- Jesús Manuel Lara Rodríguez

Mayor of Guadalupe
- In office 2006–2010
- Succeeded by: TBA

Personal details
- Born: 1962
- Died: June 19, 2010 (Aged 48) Ciudad Juárez, Mexico
- Manner of death: Assassination
- Political party: Partido Revolucionario Institucional
- Profession: Mayor Activist, Politician

= Jesús Manuel Lara Rodríguez =

Mexican politician and murder victim

Jesús Manuel Lara Rodríguez (1962 – June 19, 2010) was a Mexican politician who served as mayor of Guadalupe, Chihuahua (Note: Located in the extreme northern part of Mexico, near the United States border.) from 2007 until his assassination. He was killed in the ongoing drug war in his country.

Guadalupe is one of Mexico's most dangerous towns. After receiving death threats from Mexican drug cartels, Lara secretly moved his family to nearby Ciudad Juárez, but was murdered there. His death caused the Chihuahua governor to order protection for the state capitol while safety measures were discussed in closed session.
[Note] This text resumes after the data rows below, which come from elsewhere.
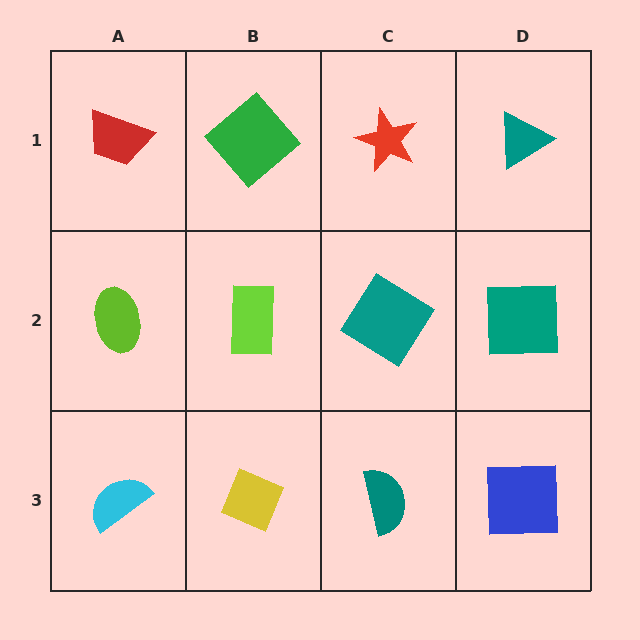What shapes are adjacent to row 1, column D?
A teal square (row 2, column D), a red star (row 1, column C).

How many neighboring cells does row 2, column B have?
4.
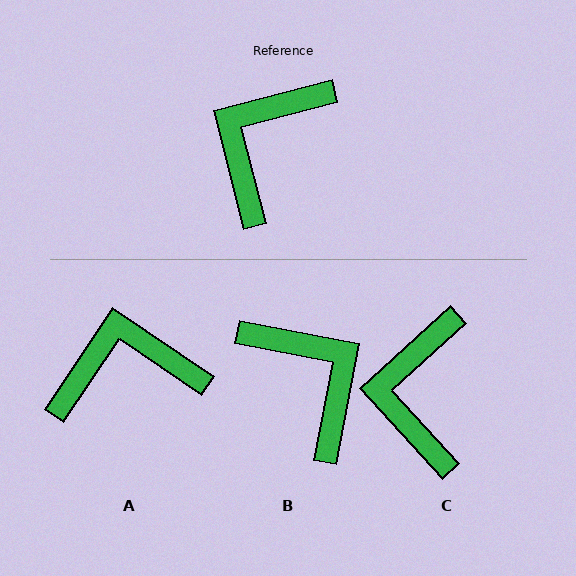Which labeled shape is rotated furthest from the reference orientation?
B, about 115 degrees away.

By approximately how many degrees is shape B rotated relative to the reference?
Approximately 115 degrees clockwise.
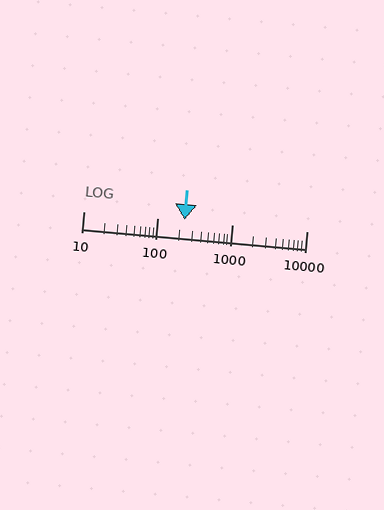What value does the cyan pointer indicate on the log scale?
The pointer indicates approximately 230.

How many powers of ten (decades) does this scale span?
The scale spans 3 decades, from 10 to 10000.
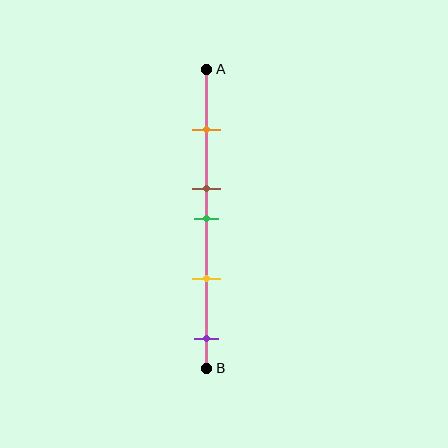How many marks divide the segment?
There are 5 marks dividing the segment.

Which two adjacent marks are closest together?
The brown and green marks are the closest adjacent pair.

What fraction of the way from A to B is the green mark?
The green mark is approximately 50% (0.5) of the way from A to B.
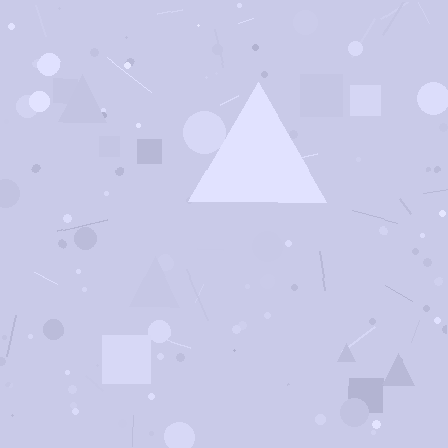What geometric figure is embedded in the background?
A triangle is embedded in the background.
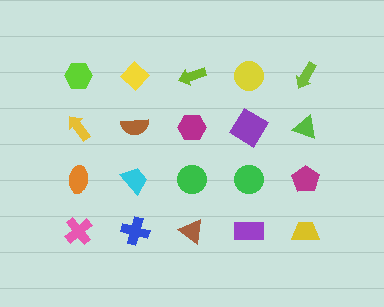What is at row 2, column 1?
A yellow arrow.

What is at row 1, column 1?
A lime hexagon.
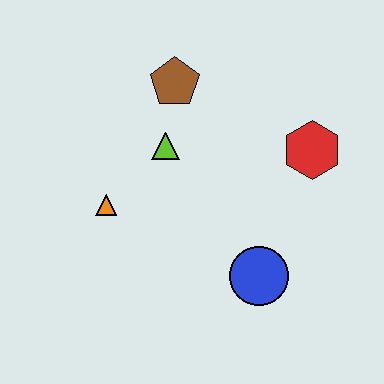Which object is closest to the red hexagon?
The blue circle is closest to the red hexagon.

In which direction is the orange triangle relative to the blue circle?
The orange triangle is to the left of the blue circle.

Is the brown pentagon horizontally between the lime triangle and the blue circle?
Yes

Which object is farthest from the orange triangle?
The red hexagon is farthest from the orange triangle.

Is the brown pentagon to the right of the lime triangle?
Yes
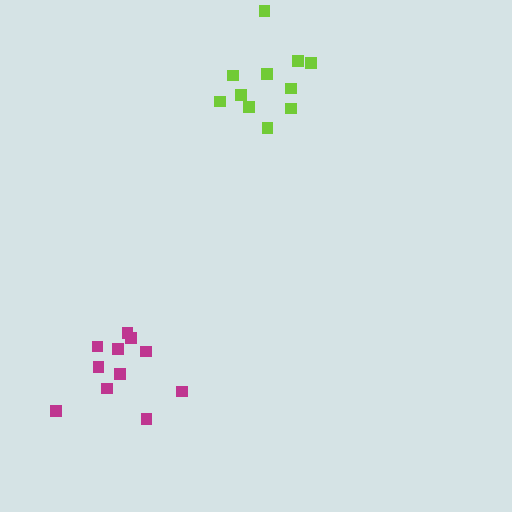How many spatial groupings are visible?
There are 2 spatial groupings.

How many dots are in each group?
Group 1: 11 dots, Group 2: 11 dots (22 total).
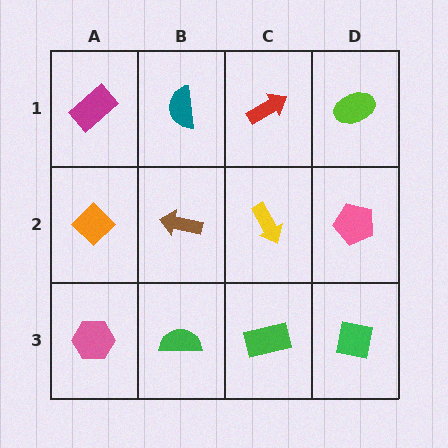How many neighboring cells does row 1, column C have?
3.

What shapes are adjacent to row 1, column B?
A brown arrow (row 2, column B), a magenta rectangle (row 1, column A), a red arrow (row 1, column C).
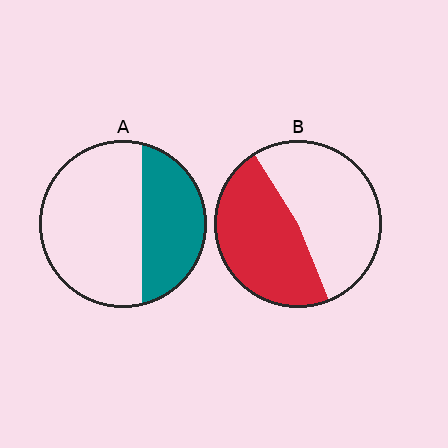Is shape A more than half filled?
No.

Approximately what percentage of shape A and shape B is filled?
A is approximately 35% and B is approximately 45%.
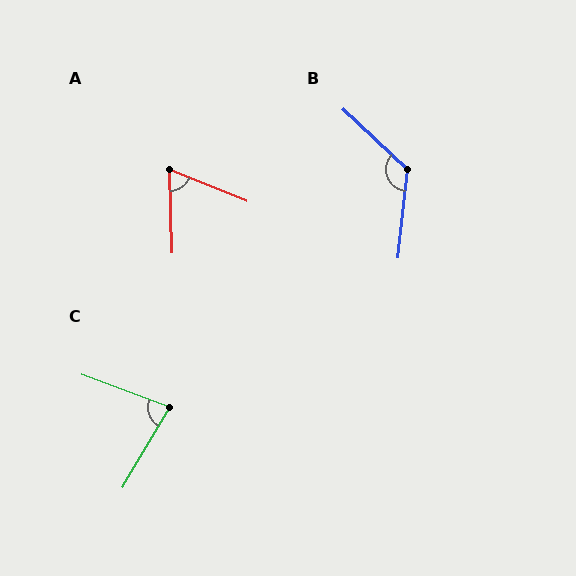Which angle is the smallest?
A, at approximately 66 degrees.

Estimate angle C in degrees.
Approximately 80 degrees.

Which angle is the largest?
B, at approximately 127 degrees.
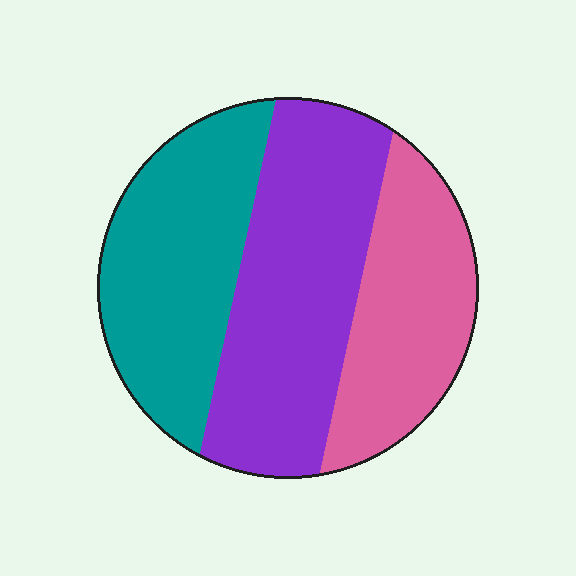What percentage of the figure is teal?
Teal covers around 35% of the figure.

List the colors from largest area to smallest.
From largest to smallest: purple, teal, pink.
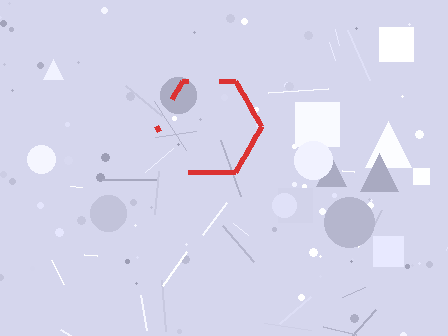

Lara was known for his staunch opposition to the drug lords, in which efforts he worked alongside other mayors of towns bordering the United States, such as the Ciudad Juárez mayor. "His [Lara's] case is the best proof that the fight against the flow of drugs into the U.S. is right at the border."

==Context of his career as mayor==
The Mexico-US border area is the main battleground in the war among drug cartels for control of smuggling routes leading from Mexico to the US. Since 2006 the conflict intensified as Mexican authorities stepped up their fight against these cartels. Guadalupe, located south of Hudspeth County, Texas and across El Paso, Texas, United States, is in the Valley of Juárez, an area near the border that had seen increased drug violence in 2010. The violence had already struck Guadalupe's politics in February 2009, with the murder of two council members. The arrival of 2000 federal troops to combat the drug gangs in Ciudad Juárez in early 2010 caused a surge in violence in Guadalupe that has killed hundreds of people. Since March, houses and shops were destroyed by arson, and threats by organized crime rings forced out residents. Guadalupe's law enforcement was affected, meanwhile, as its police force was reduced from 40 to 4 officers by the time of Lara's murder.

Lara formed a friendship with the Ciudad Juárez mayor, José Reyes Ferriz, and the two leaders had rallied for other border towns to fight the drug cartels. Both were members of the Partido Revolucionario Institucional (PRI) and active members of the Conferencia de Alcaldes Fronterizos (Conference of Border Mayors). Lara's term was scheduled to end later in 2010, after elections in July.

==Assassination==
Lara's crime-fighting activities earned him several death threats from drug lords. He installed his family in Ciudad Juárez, as a result, meanwhile maintaining his official residence in Guadalupe. Three men shot the mayor in the back on June 19, 2010, in front of his wife and child as he walked to his car, outside the Ciudad Juárez house. The gunmen then fled in a car. Police found 11 bullet shells at the scene of the shooting. In response to Lara's murder, the governor of the state of Chihuahua, José Reyes Baeza, ordered 100 combined federal, state and military troops to guard the state capitol while a closed door session discussed safety measures.

Lara "never asked for protection from the city", said the mayor of Ciudad Juárez, who had not been told by his colleague of the latter's residency in Ciudad Juárez.